LIC’s Jeevan Varsha is a close ended Money Back Plan with Guaranteed Additions. The plan returns periodical payments as a proportion of Sum Assured at specified durations, on survival during the term of the policy and on maturity. This plan returns full Sum Assured on death irrespective of earlier pay backs. Guaranteed Additions are payable on death and Maturity. Loyalty Additions *may* also be payable during the last year of the policy on both maturity and death.

jeevan-varshaSince LIC couldn’t collect the expected amounts from Jeevan Astha policy, now they have come out with this Jeevan Varsha money back policy with a tenure to choose from 9 years and 12 years. The plan will be open for purchase from 16th February, 2009 to 31st March, 2009. Let us look at this policy features and analyse more.

Features:
* The minimum entry age for this policy is 15 years while maximum maturity Age is 75 years.
* Policy Term : 9 years & 12 years
* Premium Paying Term: 9 years
* Premium payment modes: Yearly, Half-Yearly, Quarterly, Monthly (by ECS mode only).
* Minimum Sum Assured Rs 75,000/- for monthly ECS mode while Rs 50,000/- for other modes
* Maximum Sum Assured: No limit. Also, sum assured shall be in multiples of Rs 5,000/-

Benefits:
Survival Benefits:

Survival Benefit Term 9 years Term 12 years
3rd Year 15% of SA 10% of SA
6th Year 25% of SA 20% of SA
9th Year 60% of SA + GA + LA (if any) 30% of SA
12th Year - 40% of SA + GA + LA (if any)

Guaranteed Addition:
* Rs. 65 per 1000 of SA/year for a policy of 9 years term.
* Rs. 70 per 1000 of SA/year for a policy of 12 years term.

Loyalty Addition:
Applicable to those policies where in Life Assured has survived the stipulated date of maturity or on the Life Assured’s death during the last policy year. All this again at the descrition of LIC based on various factors which they haven’t specified clearly. For better understanding and benefits illustration visit LIC site here.
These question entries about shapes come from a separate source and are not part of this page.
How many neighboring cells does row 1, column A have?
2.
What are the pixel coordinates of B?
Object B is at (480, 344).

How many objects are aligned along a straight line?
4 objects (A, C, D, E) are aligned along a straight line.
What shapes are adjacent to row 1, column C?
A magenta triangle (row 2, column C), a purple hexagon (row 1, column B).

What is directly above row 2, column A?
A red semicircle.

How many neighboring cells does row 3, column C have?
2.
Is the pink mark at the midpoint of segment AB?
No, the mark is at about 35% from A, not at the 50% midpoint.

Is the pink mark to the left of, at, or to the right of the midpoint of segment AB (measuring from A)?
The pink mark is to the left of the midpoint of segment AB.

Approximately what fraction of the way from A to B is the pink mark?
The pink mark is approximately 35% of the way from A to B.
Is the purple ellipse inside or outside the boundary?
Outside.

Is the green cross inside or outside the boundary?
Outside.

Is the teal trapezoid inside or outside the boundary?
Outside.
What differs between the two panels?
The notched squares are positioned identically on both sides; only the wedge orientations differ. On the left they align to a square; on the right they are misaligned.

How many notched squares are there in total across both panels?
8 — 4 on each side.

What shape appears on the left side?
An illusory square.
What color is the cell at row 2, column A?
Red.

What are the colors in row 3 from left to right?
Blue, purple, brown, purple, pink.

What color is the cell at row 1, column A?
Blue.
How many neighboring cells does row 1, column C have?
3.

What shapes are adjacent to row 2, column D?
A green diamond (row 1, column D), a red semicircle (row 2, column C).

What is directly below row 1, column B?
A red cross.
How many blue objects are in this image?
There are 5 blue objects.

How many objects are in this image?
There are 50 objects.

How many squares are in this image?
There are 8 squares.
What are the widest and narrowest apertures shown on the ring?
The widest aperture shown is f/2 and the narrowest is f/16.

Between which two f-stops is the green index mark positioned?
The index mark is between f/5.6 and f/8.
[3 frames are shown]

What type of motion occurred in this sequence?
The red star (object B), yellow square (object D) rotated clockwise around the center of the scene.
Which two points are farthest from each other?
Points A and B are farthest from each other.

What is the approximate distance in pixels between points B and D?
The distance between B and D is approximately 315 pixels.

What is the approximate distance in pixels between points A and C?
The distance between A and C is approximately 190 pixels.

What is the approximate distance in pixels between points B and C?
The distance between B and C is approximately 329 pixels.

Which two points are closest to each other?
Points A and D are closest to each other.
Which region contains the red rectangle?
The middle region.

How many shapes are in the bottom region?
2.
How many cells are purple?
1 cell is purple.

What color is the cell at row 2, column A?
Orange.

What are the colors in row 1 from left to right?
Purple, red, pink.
My take: Be specific on what you are looking for. If insurance is your basic need, go for pure insurance policies than compromising on both the insurance and profits via this kind of policies. Think about term insurance policies for cover while think of fixed deposits, mutual funds for investment. FD’s will give atleast 8-9% returns as compared against 6.5% of this LIC’s Jeevan Varsha. Prioritize what your needs and plan accordingly.

Update: Some of the readers requested for more detailed info with respect to calculations. So, here it is. I have compared the Jeevan Varsha with Bank fixed deposits and take a look at the image below to understand it before. I have considered the same example as that of a 35 years individual for the calculations at Rs 65 per thousand as Guaranteed Additions for a term of 9 years. However, I have not included Loyalty additions as there is no clarity on that from LIC of India. For bank FD’s I have considered interest at 8.5%. So, I leave the remaining analysis to your descrition. May be the elite knowledgeable LIC agents may be able to prove me wrong completely!

jeevan-varsha-vs-fixed-deposit

Disclaimer : This information is based on the details as available on LIC site at the time of writing this article. Please contact LIC agent / Development officer/ Regional office for official and accurate details.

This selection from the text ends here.